Vertraut man anderen Gerüchten, soll Samsung beim Galaxy S9 auf die Möglichkeit, das Smartphone per Fingerabdruck zu entsperren, verzichten. Zumindest wenn es darum geht, den Sensor auf der Vorderseite unterhalb oder gar unter dem Display zu integrieren. Das zumindest meldet der auf Samsung-Leaks spezialisierte Twitter-Account "Ice Universe". Wie viel Wahrheit in dem Tweet tatsächlich steckt, ist fragwürdig. Andere Quellen behaupten hingegen: Der Sensor bleibt. Und zwar auf der Rückseite. Nur könnte die Anordnung eine andere sein. So veröffentlichte Phonearena Render-Bilder der möglichen Rückansichten des möglichen Galaxy-S9-Gespans. So könnte der Sensor, je nach Anordnung der Dual-Kamera, wieder neben oder dediziert unterhalb des Foto-Setups angebracht werden.

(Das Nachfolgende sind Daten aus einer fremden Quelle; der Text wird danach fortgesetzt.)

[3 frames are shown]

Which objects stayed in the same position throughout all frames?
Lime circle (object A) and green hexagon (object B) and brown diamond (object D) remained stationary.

Womöglich könnten entsprechende Szenarien bereits vorab am Kunden getestet werden: Es sei nicht ausgeschlossen,dass der Fingerabdrucksensor bei der kommenden oberen Mittelklasse-Generation, bestehend aus Galaxy A5 (2018) und Galaxy A7 (2018) bereits auf die Rückseite wandert und neue Positionen ergründet.

Samsung Galaxy S9 Rückseite mit Fingerabdruck-Sensor
Bildquelle: Phonearena

Einmal im Kameramodul und je einmal unter einer horizontalen und einer vertikal angeordneten Dual-Kamera: der Fingerabdrucksensor.

Die Sache mit dem Fingerabdrucksensor sorgt für Verwirrung

Erst kürzlich tauchten neue, andere Design-Vorstellungen auf, wie Galaxy S9 und S9+ aussehen könnten. Anlass gab ein Patent, das beim südkoreanischen Patentamt KIPRIS aufgeschlagen ist, allerdings schon im vergangenen Jahr eingereicht worden ist. Auch hier drehte sich alles um den Fingerabdrucksensor und dessen Platzierung auf der Vorderseite, da die aktuelle Platzierung beim Galaxy S8, S8+ und Galaxy Note 8 für mächtig Kritik gesorgt hat.

Dem Patent zufolge soll Samsung den Sensor wieder auf der Front in ein randloses Display verbauen. Der Sensor soll dabei nicht unterhalb des Display-Glases sitzen, sondern in einer kleinen Aussparung, in etwa ähnlich wie die Vertiefung des Lautsprechers am oberen Gehäuserand beim iPhone X.

Da das Patent aus dem Jahr 2016 stammt, ist es fraglich, inwiefern Samsung gedenkt, das Konzept in seiner nächsten Flaggschiff-Reihe umzusetzen. Möglich ist ebenso, das Samsung auf einen physischen Fingerabdrucksensor bei seinen nächsten Repräsentanten verzichten und stattdessen auf einen On-Screen-Fingerabdrucksensor setzen wird - dem widerspricht allerdings ein Analysten-Bericht, auf den sich die Seite 9to5Google bezieht. Denkbar wäre außerdem, dass ab dem nächsten Jahr nur noch ein optimierter Iris-Scanner oder - ähnlich wie Apple es umsetzt - eine Gesichtserkennung eingesetzt wird.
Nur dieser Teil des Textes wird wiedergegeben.